One of the first scientific concepts that kids learn is that humans breathe in oxygen and breathe out carbon dioxide, and plants take the carbon dioxide and make oxygen. But carbon dioxide’s role on Earth is much more complicated than this simple cycle. Human activities, such as fossil fuel burning, deforestation, and even cement production release large amounts of carbon dioxide (CO2) into the atmosphere. Since the industrial revolution, atmospheric CO2 concentrations have increased by over 40%. Studies show that heat-trapping (greenhouse) gases like CO2 have been causing Earth’s climate to change.
The ocean absorbs about 26% of the CO2 that is released into the atmosphere, helping reduce its impact on climate change. However, when CO2 is absorbed by seawater, a series of chemical reactions occur causing the seawater to become more acidic and carbonate ions to decrease, making it harder for some sea creatures like corals, oysters, and clams to build and maintain their shell and skeletal structures. This phenomenon is commonly referred to as ocean acidification. With more than a billion people relying on food from the ocean as their primary source of protein, rising atmospheric CO2 and ocean acidification can have an impact on food security.
Carbon Cycling and Science
Investigating carbon cycling in the ocean is critical to understanding both global climate change and ocean acidification. Sound scientific data can inform scientists, managers, and policy makers as they confront this issue. NCEI created the Ocean Carbon Data System (OCADS) to put all ocean carbon data into one repository. The OCADS collection includes ocean carbon measurements from a variety of platforms, including research ships, commercial ships, and buoys.

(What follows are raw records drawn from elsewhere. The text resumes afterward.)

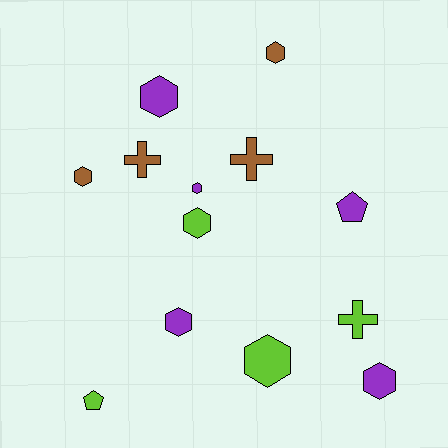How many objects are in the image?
There are 13 objects.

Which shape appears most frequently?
Hexagon, with 8 objects.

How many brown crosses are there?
There are 2 brown crosses.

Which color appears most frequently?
Purple, with 5 objects.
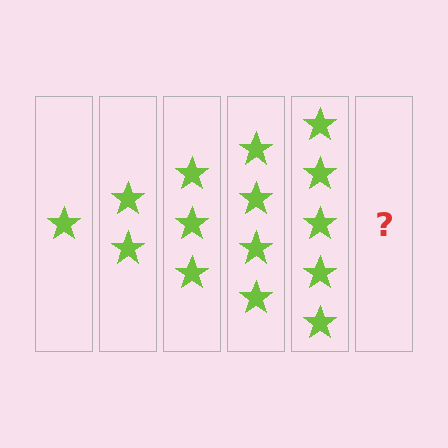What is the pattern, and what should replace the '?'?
The pattern is that each step adds one more star. The '?' should be 6 stars.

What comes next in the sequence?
The next element should be 6 stars.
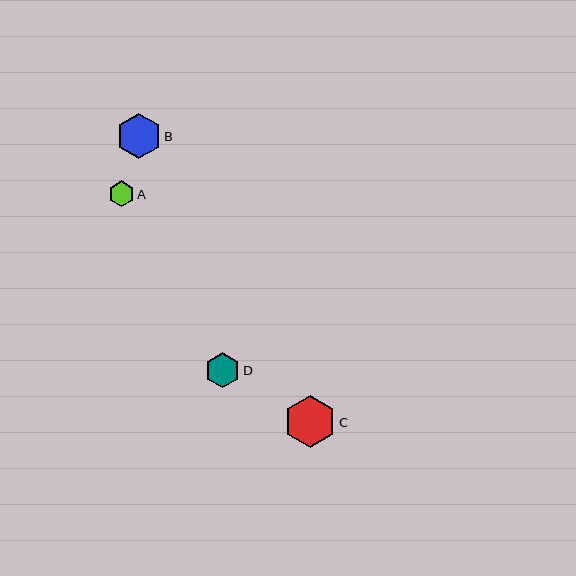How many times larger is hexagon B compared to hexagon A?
Hexagon B is approximately 1.7 times the size of hexagon A.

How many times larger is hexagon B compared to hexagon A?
Hexagon B is approximately 1.7 times the size of hexagon A.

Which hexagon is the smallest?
Hexagon A is the smallest with a size of approximately 26 pixels.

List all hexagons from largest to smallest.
From largest to smallest: C, B, D, A.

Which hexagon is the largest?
Hexagon C is the largest with a size of approximately 52 pixels.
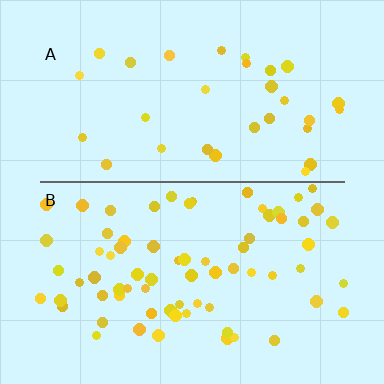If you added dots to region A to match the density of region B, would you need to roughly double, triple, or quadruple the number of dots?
Approximately double.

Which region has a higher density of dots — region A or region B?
B (the bottom).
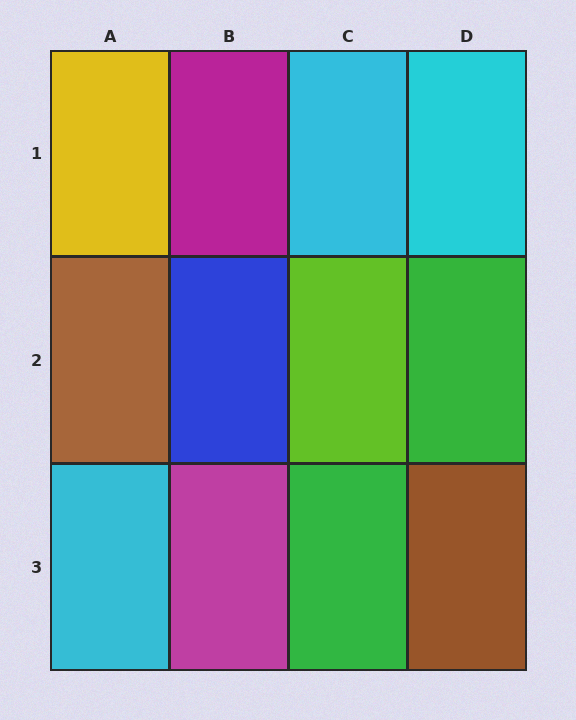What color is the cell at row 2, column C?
Lime.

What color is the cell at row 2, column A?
Brown.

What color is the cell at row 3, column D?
Brown.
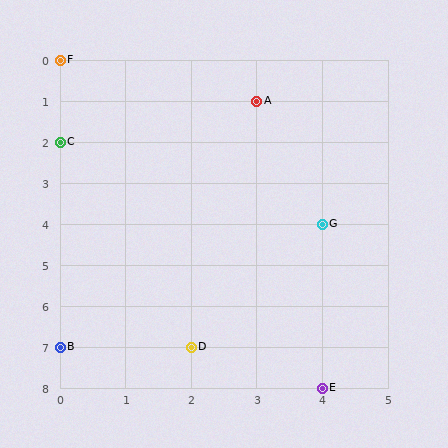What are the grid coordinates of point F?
Point F is at grid coordinates (0, 0).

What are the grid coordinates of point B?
Point B is at grid coordinates (0, 7).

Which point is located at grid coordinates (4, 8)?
Point E is at (4, 8).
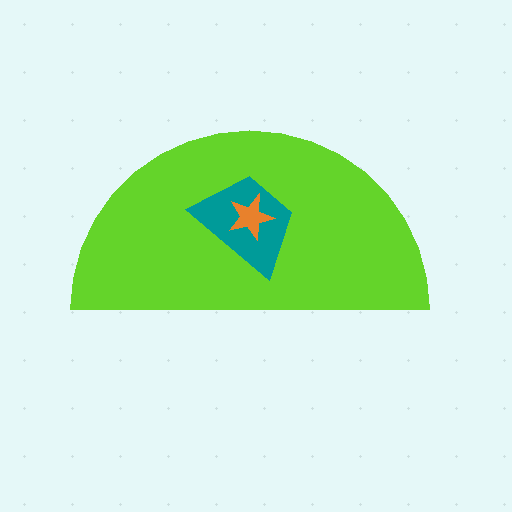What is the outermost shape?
The lime semicircle.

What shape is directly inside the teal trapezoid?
The orange star.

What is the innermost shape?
The orange star.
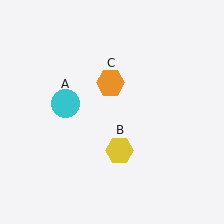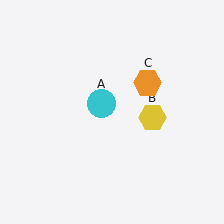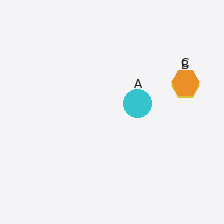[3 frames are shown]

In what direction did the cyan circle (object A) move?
The cyan circle (object A) moved right.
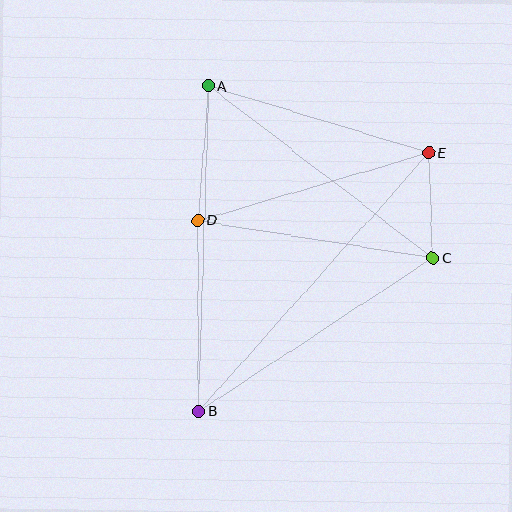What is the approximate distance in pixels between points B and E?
The distance between B and E is approximately 346 pixels.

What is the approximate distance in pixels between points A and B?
The distance between A and B is approximately 326 pixels.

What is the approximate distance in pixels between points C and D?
The distance between C and D is approximately 238 pixels.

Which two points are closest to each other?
Points C and E are closest to each other.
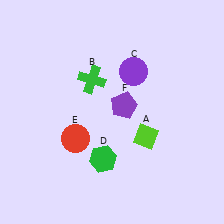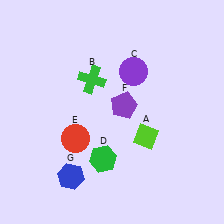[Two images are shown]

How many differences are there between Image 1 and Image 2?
There is 1 difference between the two images.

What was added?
A blue hexagon (G) was added in Image 2.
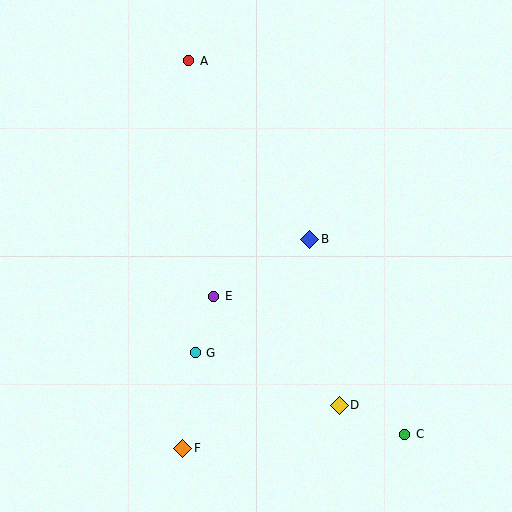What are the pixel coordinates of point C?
Point C is at (405, 434).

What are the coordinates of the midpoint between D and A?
The midpoint between D and A is at (264, 233).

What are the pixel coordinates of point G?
Point G is at (195, 353).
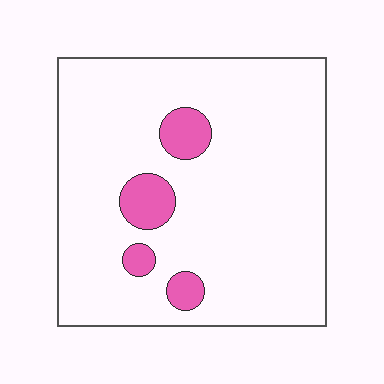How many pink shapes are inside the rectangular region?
4.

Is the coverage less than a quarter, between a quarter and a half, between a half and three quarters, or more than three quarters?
Less than a quarter.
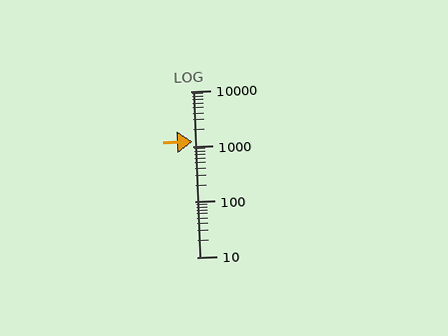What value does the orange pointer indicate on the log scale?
The pointer indicates approximately 1200.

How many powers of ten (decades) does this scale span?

OCADS hosts and provides access to data collected from around the world, including the data previously archived at the Carbon Dioxide Information Analysis Center (CDIAC-Oceans) at the Oak Ridge National Laboratory. OCADS archives data from several oceanographic projects: data from the World Ocean Circulation Experiment (WOCE); data from the Climate Variability Project (CLIVAR); cruise data from the Global Ocean Ship-Based and Hydrographic Investigations Program (GO-SHIP) projects; surface/underway data from the Ships of Opportunity Program (SOOP); International Coastal Carbon Data; data from the Moorings and Time-series projects; and more. In addition to providing access to the data through interactive maps and the Ocean Carbon and Acidification Data Portal, NCEI also archives the data to ensure the historical versions are preserved for future users.